El maniqueísmo es una doctrina infantil que hemos superado mucho, en realidad, la hemos superado tanto que hemos caído en el exceso simétrico. Evidentemente, sabemos que Dios no es a la vez el principio causal del bien y del mal, pero, en definitiva, aunque no sea el principio del mal, al menos lo soporta; si no capitula con él, al menos cierra los ojos. Por otra parte, ¿el mal es tan malo? El error, la injusticia, la malicia, ciertamente, todo eso existe, pero su evaluación depende mucho del punto de vista en que se sitúe uno. Entonces, desde el punto de vista del buen Dios, que se confunde con el de Sirio, todo eso no tiene tanta importancia. Dios ¿no es nuestro padre, que es como decir un buen papá? Cristo ¿no es nuestro hermano mayor, que es como decir, sino un cómplice, al menos un compañero complaciente? Entonces ¿cómo no pensar que todo no se arreglará bien entre nosotros? Falta muy poco, en nuestras mentalidades religiosas bastardeadas, para que el problema del mal no se resuelva con el axioma infinitamente tranquilizador de que los trapos sucios se lavan en casa.

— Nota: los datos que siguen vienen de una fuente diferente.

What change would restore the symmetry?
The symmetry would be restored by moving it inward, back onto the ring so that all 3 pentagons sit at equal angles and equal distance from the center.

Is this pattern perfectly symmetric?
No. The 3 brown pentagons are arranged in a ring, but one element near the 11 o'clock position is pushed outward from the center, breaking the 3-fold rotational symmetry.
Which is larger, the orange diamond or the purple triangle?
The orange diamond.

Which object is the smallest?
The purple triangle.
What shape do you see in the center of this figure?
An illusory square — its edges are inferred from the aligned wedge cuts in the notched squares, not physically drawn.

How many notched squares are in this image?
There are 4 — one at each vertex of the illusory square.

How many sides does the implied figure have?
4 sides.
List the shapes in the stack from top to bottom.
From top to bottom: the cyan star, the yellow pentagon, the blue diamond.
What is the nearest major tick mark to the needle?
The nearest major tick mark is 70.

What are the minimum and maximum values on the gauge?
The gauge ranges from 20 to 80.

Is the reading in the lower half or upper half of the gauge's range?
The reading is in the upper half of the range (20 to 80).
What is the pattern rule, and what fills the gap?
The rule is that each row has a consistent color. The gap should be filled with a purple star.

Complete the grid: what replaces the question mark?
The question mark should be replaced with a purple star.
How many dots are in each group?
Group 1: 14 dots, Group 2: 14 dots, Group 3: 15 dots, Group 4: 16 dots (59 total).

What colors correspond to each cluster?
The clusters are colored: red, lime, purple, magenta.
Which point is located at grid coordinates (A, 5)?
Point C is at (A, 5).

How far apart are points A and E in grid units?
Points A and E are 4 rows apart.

¿Qué irían a hacer ahí los anatemas? Esta religión cobarde y demagógica no puede ser la verdadera religión. Es aún más ofensiva para Dios que el maniqueísmo, que le daba un dios rival. Prácticamente, se hace cargar a Dios con la responsabilidad del mal como del bien, en una confusión sentimental tan borrosa como un agua de fregar. Hay ahí una forma de idolatría de las más groseras: el hombre acaba por amarse demasiado a sí mismo, acaba por creer que Dios mismo debe estar infaliblemente seducido por la cualidad o el estilo de lo que él hace, que no puede dejar de estar muy bien, ya que es él, el hombre, quien lo hace. Un minuto de reflexión basta para deshinchar esa superchería.

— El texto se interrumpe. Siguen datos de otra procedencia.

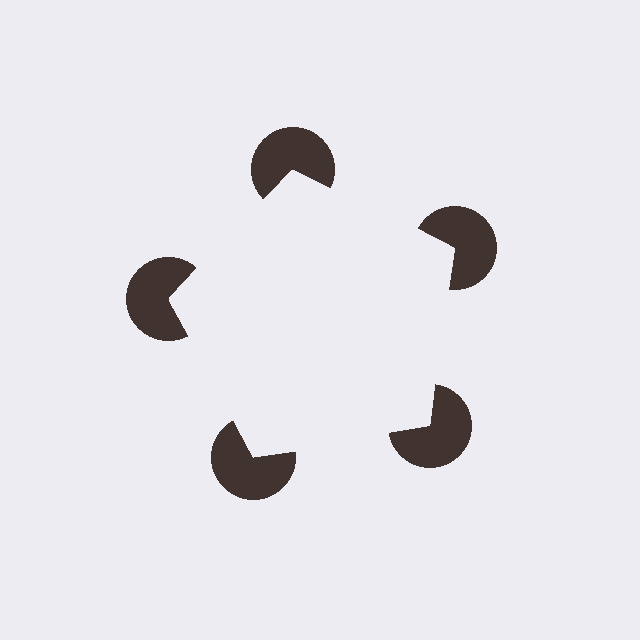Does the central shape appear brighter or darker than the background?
It typically appears slightly brighter than the background, even though no actual brightness change is drawn.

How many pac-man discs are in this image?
There are 5 — one at each vertex of the illusory pentagon.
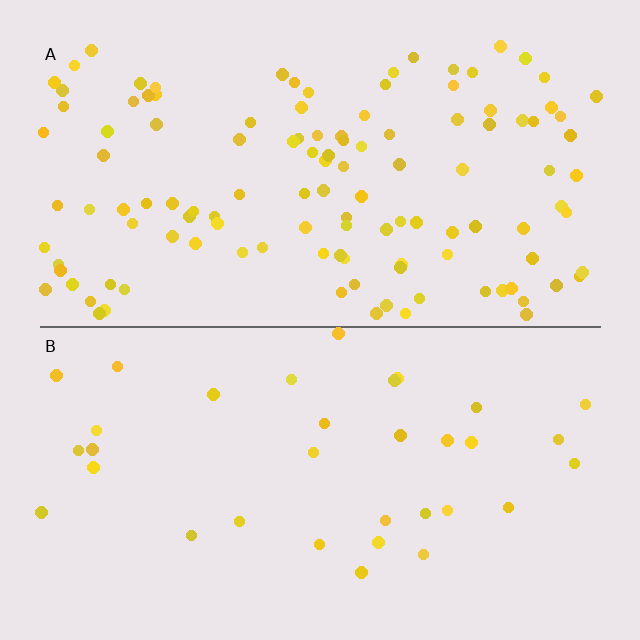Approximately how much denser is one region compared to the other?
Approximately 3.5× — region A over region B.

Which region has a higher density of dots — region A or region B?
A (the top).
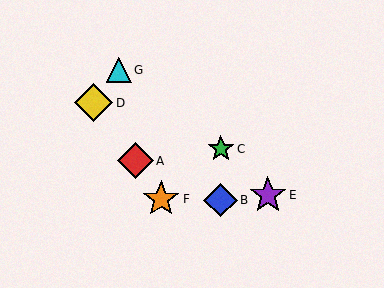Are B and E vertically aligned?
No, B is at x≈221 and E is at x≈268.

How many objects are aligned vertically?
2 objects (B, C) are aligned vertically.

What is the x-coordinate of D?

Ya sé que se me acusará de tener de Dios una concepción a lo Antiguo Testamento, de poner el acento en "el Rey de los espantos", de que habla el libro de Job. Es verdad; estoy de acuerdo, pero también creo que esa concepción pasó al Nuevo Testamento porque es verdadera. Es san Pablo quien dice que Dios es un fuego devorador y que es espantoso caer en manos del Dios vivo. En una visión, Cristo dijo a santa Catalina de Siena: "Yo soy el que soy, y tú eres la que no eres". Y un exegeta moderno, el P. Louis Bouyer, nos recuerda oportunamente "la constante fundamental de toda religión digna de ese nombre. Es, ante todo, el sentido de una soberanía absoluta de Dios sobre el hombre, que hace de éste como una nada ante él... Démonos cuenta bien de que, si se borra ese sentimiento, el Dios justo ya sólo será una figura, velando mal un simple moralismo a-religioso, y el Dios de amor, un ídolo en que el hombre sólo se amará a sí mismo y su mundo propio". Y añade: "Un Dios en que uno no se interesa por él mismo, sino sólo por sus dones, vuelve a bajar automáticamente al nivel de los Baalím cananeos".

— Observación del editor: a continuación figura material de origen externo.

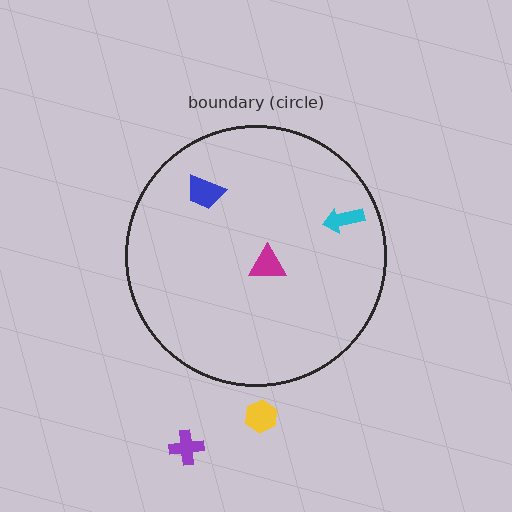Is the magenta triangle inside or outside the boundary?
Inside.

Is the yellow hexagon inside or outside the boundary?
Outside.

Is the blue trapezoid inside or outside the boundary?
Inside.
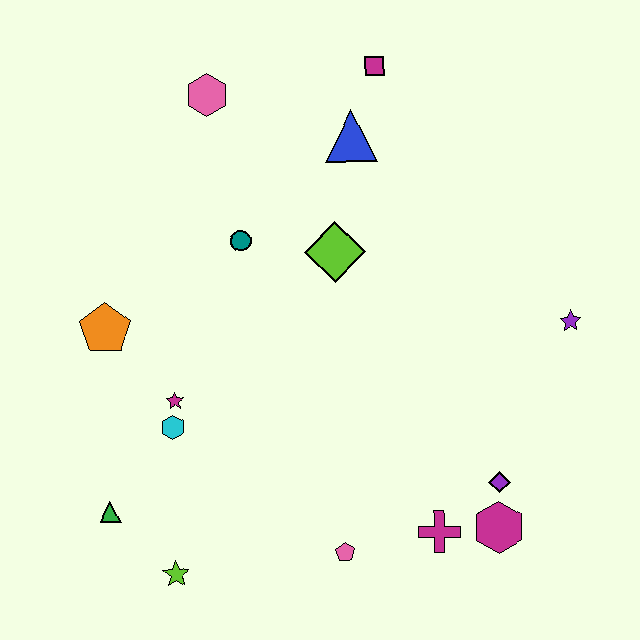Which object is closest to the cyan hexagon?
The magenta star is closest to the cyan hexagon.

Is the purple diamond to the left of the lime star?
No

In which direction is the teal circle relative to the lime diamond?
The teal circle is to the left of the lime diamond.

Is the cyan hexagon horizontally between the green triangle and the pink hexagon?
Yes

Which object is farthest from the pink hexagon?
The magenta hexagon is farthest from the pink hexagon.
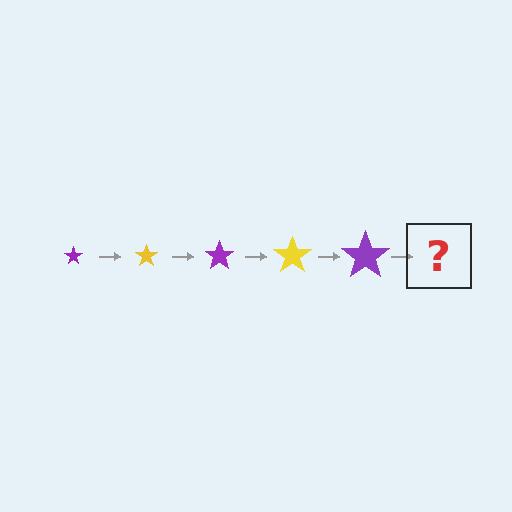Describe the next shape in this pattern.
It should be a yellow star, larger than the previous one.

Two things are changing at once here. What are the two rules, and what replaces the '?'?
The two rules are that the star grows larger each step and the color cycles through purple and yellow. The '?' should be a yellow star, larger than the previous one.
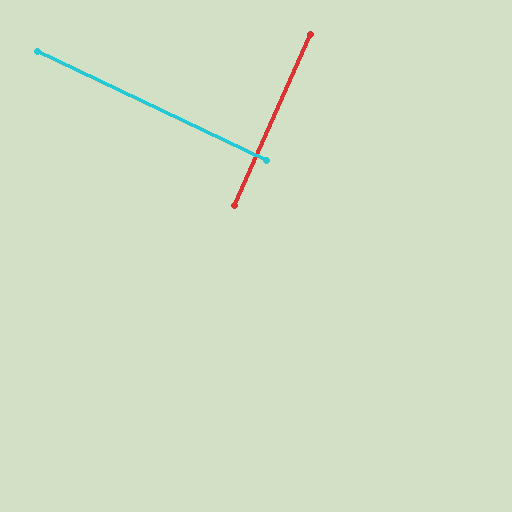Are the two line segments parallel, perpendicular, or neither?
Perpendicular — they meet at approximately 88°.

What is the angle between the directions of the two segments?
Approximately 88 degrees.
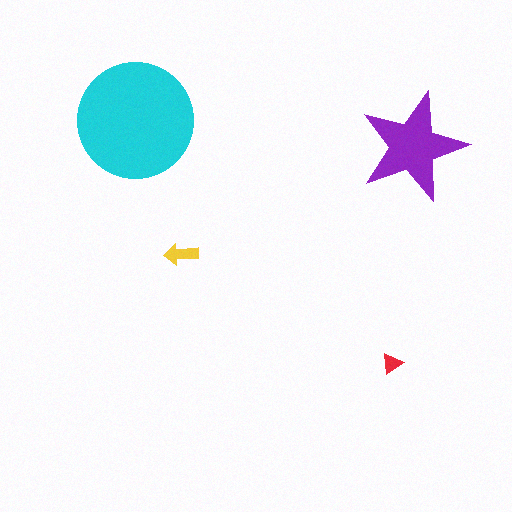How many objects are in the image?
There are 4 objects in the image.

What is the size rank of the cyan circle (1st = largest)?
1st.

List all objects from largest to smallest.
The cyan circle, the purple star, the yellow arrow, the red triangle.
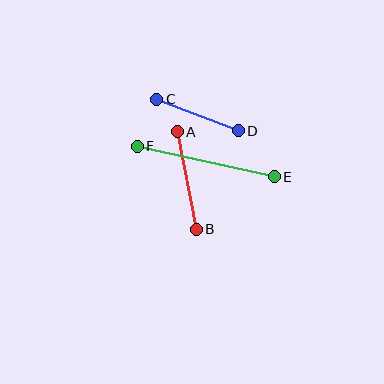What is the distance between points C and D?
The distance is approximately 87 pixels.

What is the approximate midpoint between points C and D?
The midpoint is at approximately (197, 115) pixels.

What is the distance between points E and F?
The distance is approximately 141 pixels.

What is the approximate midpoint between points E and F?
The midpoint is at approximately (206, 162) pixels.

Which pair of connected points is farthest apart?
Points E and F are farthest apart.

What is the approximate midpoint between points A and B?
The midpoint is at approximately (187, 181) pixels.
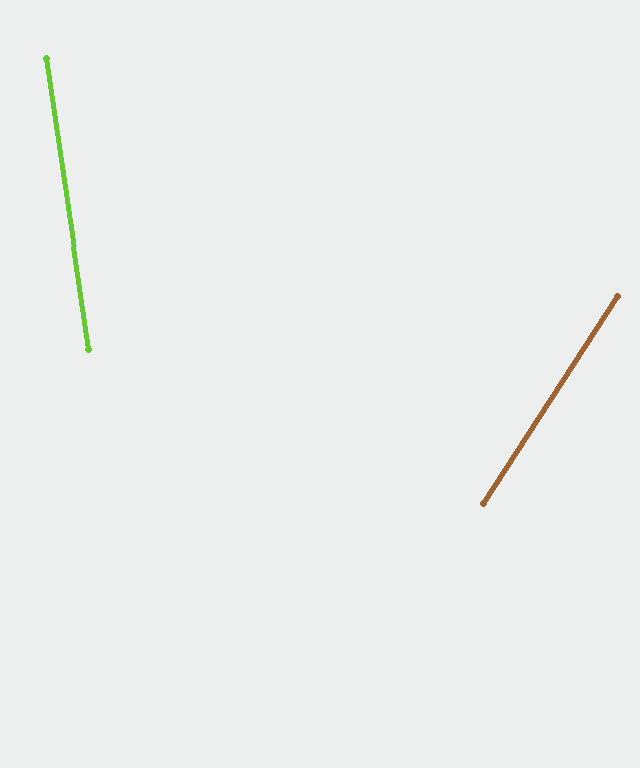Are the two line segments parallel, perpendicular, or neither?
Neither parallel nor perpendicular — they differ by about 41°.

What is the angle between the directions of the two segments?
Approximately 41 degrees.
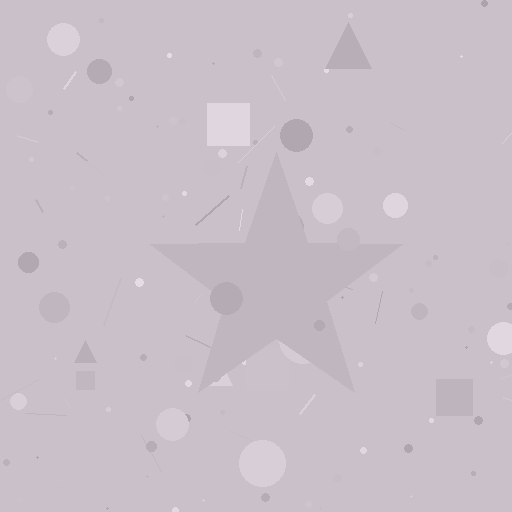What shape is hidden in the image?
A star is hidden in the image.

La idolatría ¿es menos idolatría si su ídolo está en nuestro interior, en nuestro viciado juicio sobre los valores, en nuestro egoísmo sentimental, en nuestra megalomanía? Ya no es una Jericó terrestre con sus murallas, sus almenas, y sus puertas, sobre la que hay que lanzar el anatema, es la fortaleza intima de nuestra idolatría la que hay que derribar, quemar, arrasar, esterilizar con sal, para que podamos esperar que se establezca en nosotros ese Reino de Dios cuya llegada anunciaba Jesús. Estemos seguros de ello; Dios siempre está dispuesto a perdonar los pecados: nos ha dado la seguridad definitiva de ello en Jesús, pero, igual que en la época de Josué, sigue estando celoso de su única gloria y le horroriza la idolatría. Vale bien la pena escrutar nuestro corazón y examinar la cualidad de nuestra religión personal.